IT is always a pleasure to hear the Mulholland Grand Organ being put through its paces by a capable executant such as Jane Watts, the Royal College of Organists' 1986 Player of the Year, even though there were times in this recital when one was tempted to separate pleasure in the sonorities of the instrument from pleasure in the music.
Most of it was by specialist composers for the organ, and some items, Sir Ernest MacMillan's Cortege Academique, for instance, were written unashamedly to show off the instrument. The most modern composer was Simon Preston, whose Vox Dicentis began eerily but then lost its way. Stanford's Fantasia (In Festo Omnium Sanctorum) was more assured but less memorable; one preferred the lush (if soggy) pastures of Richard Popplewell's Elegy and the Franckian simplicity of Flor Peeters' Aria Op. 51.

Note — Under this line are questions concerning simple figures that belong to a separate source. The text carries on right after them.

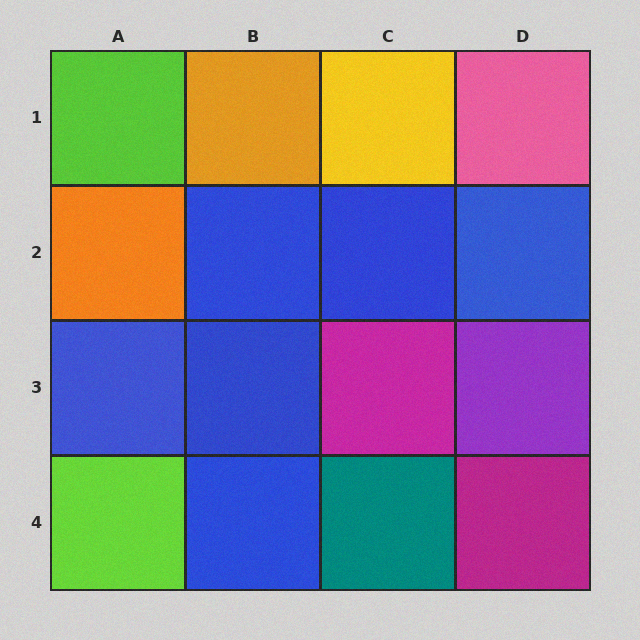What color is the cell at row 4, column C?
Teal.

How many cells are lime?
2 cells are lime.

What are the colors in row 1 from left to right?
Lime, orange, yellow, pink.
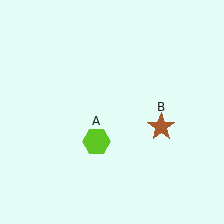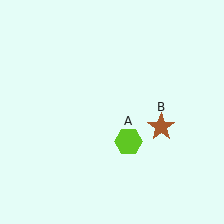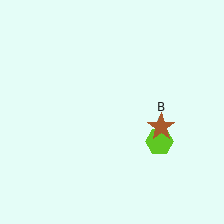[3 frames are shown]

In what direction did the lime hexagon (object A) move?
The lime hexagon (object A) moved right.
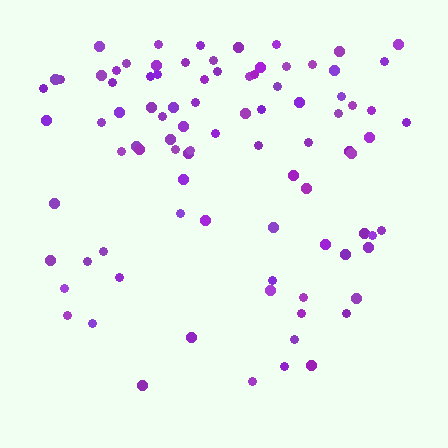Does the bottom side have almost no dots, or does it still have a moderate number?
Still a moderate number, just noticeably fewer than the top.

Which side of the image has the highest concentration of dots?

French composers, of course, dominate the modern instrument. The legacy of past styles were evident in Marcel Dupre's Prelude and Fugue in G minor Op. 7 No 3, but he has a strong enough voice of his own to ensure that there is no feeling of pastiche. Joseph Bonnet's Etude de concert and Pastorale showed the same confidence, the latter item giving the organist the chance to explore softer reed combinations. The recital concluded with Alexandre Guilmant's Gothic-revival Sonata No 5 in C minor Op 80, which combined Franckian harmony with nods to the Baroque with the same elan and conviction as Dupre.
Some organists present felt Jane Watts over-used the organ's pedal reeds, but one couldn't help feeling that she was right to luxuriate in the sounds themselves.